六本木製茶場
最後の製茶の工程は、工藝の器の中で完結する。
茶葉だけでは、お茶にはならない。
淹れる空間、注ぐ器、仕立てる手。
茶畑から届いた一葉が、器の中で完成する。
そのすべての所作と時間が、お茶の最後の美学となる。
―― 六本木で茶を製(つく)る。
シングルオリジン
煎茶
煎茶は、日本で最も広く、深く愛されている緑茶です。
摘みたての茶葉を丁寧に蒸し上げ、乾燥させながら揉み込んで仕上げる細やかな手仕事。お湯を注いだ瞬間、美しく澄んだ黄金色(こがねいろ)の雫が器を満たします。
豊かな旨みとほのかな渋み、そして心を満たす香りの絶妙な調和は、お食事に合わせる時はもちろん、日々の暮らしの中でふと立ち止まる静かなひとときにも、あなただけの特別な時間を創り出します。
六本木製茶場がこだわり抜いて選んだこの煎茶を、お茶を囲む心豊かな過ごし方のご提案とともに、みなさまの日常へと丁寧にお届けいたします。
六本木で熟成させる
抹茶
日本の古来よりの作法により、てん茶を茶壺で半年以上寝かせた「熟成抹茶」
できたてのてん茶葉には、若さゆえの角(かど)が残ることもあります。
だからこそ、てん茶葉は静かに寝かせるのです。
春に摘まれた新芽は茶壺(ちゃつぼ)に封じられ、蔵の中で夏を越して熟成の時を重ねます。これこそが、日本が古来より守り継いできた、本来の抹茶の製法です。
現在は世界的なブームにより、てん茶を寝かせることなく、すぐに抹茶へと挽いてしまうことが多くなりました。かつては当たり前であった本来の姿を、あえて「熟成抹茶」と呼んでご案内せねばならないこと自体、少し残念なことなのかもしれません。
晩秋の「口切りの茶事」で茶壺の封を切り、そこで初めて、その年の抹茶が挽かれるのです。
そこに待つのは、丸みを帯びて深く育まれた甘みと、圧倒的な余韻を残す香り。
六本木製茶場で手間暇を惜しまず、じっくりと時間をかけて作られた「熟成抹茶」の深い味わいを、どうぞ心ゆくまでお愉しみください。
ほうじ茶
ほうじ茶 | 一番茶
心を満たす、琥珀の気配。
静岡県産の一番茶のみを丁寧に焙煎した、豊かな香りと甘みを宿すほうじ茶。
熱い湯を注いだ瞬間に広がる香ばしさは、空間の空気をやわらかく解きほぐします。
一番茶特有の透き通るような奥行きと、身体の芯から温める優しい口当たり。
カフェインが少なく、静かな夜の読書や、心を鎮めたい時間にも静かに寄り添います。
沸きたての湯で気負いなく淹れられるおおらかさとともに、冷水で時間をかけて抽出した際の、澄み切った清涼な味わいもまた格別です。日々の暮らしに、温かな静寂をもたらす一杯を。
玄米茶
玄米茶 | 農薬不使用 一番茶葉と一等米のハーモニー
大地の恵みと、薫る香ばしさ。
静岡市牛妻の澄んだ空気のもと、繁田清治氏の手によって大切に育まれた一等米『ミルキークイーン』。
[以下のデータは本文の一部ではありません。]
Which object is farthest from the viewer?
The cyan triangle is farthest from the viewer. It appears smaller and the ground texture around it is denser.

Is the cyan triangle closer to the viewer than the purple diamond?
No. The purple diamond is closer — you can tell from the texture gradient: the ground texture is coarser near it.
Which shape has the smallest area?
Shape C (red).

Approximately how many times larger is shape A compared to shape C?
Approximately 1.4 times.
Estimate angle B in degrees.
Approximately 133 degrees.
そして、豊かな土壌が育んだ無農薬栽培の良質な一番茶。 農薬を使用せず、有機質肥料のみで丹念に育てられたお米とお茶。
それらが巡り合い、一つの器のなかで美しい調和を奏でます。
湯を注いだ瞬間に立ち上る、ふくよかで甘やかな玄米の香ばしさと、一番茶特有の澄み切った余韻。一口ごとに身体へと染み渡る優しさは、日々のせわしなさからそっと身を引き、自らへと立ち返る静かな時間を運んできます。自然の営みがもたらす、素朴でありながら奥深い恵みをお楽しみください。
六本木製茶場のワークショップで多くの方がお土産にお選びになる人気のお茶です。
五感で楽しむ煎茶:シングルオリジン日本茶
学べば学ぶほど、お茶の魅力が見えてくる。
ワインやコーヒーのように、シングルオリジンの日本茶は、その土地と生産者の哲学を直接カップに映し出します。
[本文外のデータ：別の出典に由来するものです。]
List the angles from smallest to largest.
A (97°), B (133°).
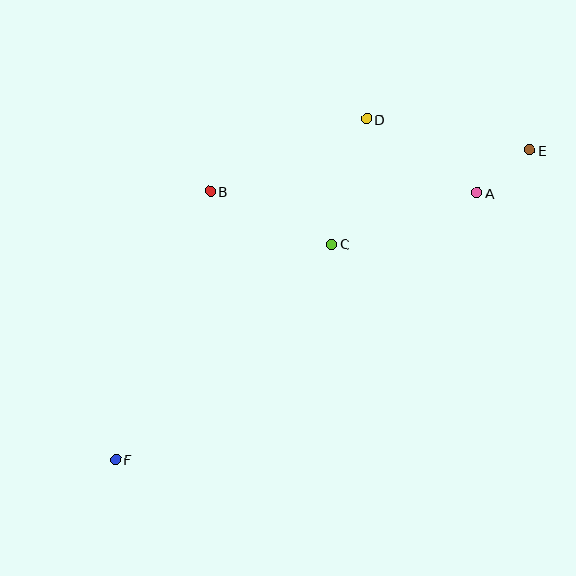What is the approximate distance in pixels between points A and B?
The distance between A and B is approximately 267 pixels.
このワークショップでは、茶の専門家が使用するテイスティング方法である「拝見」を体験し、彼らが用いる鑑定ツールを使って、茶葉本来の特性を視覚、触覚、香り、味覚を通して読み解きます。静岡産の珍しいシングルオリジン品種を比較し、ご自身の好みを発見した後、日常生活でそれらを淹れて楽しむ方法を学びます。
一杯のカップに広がる世界への誘い。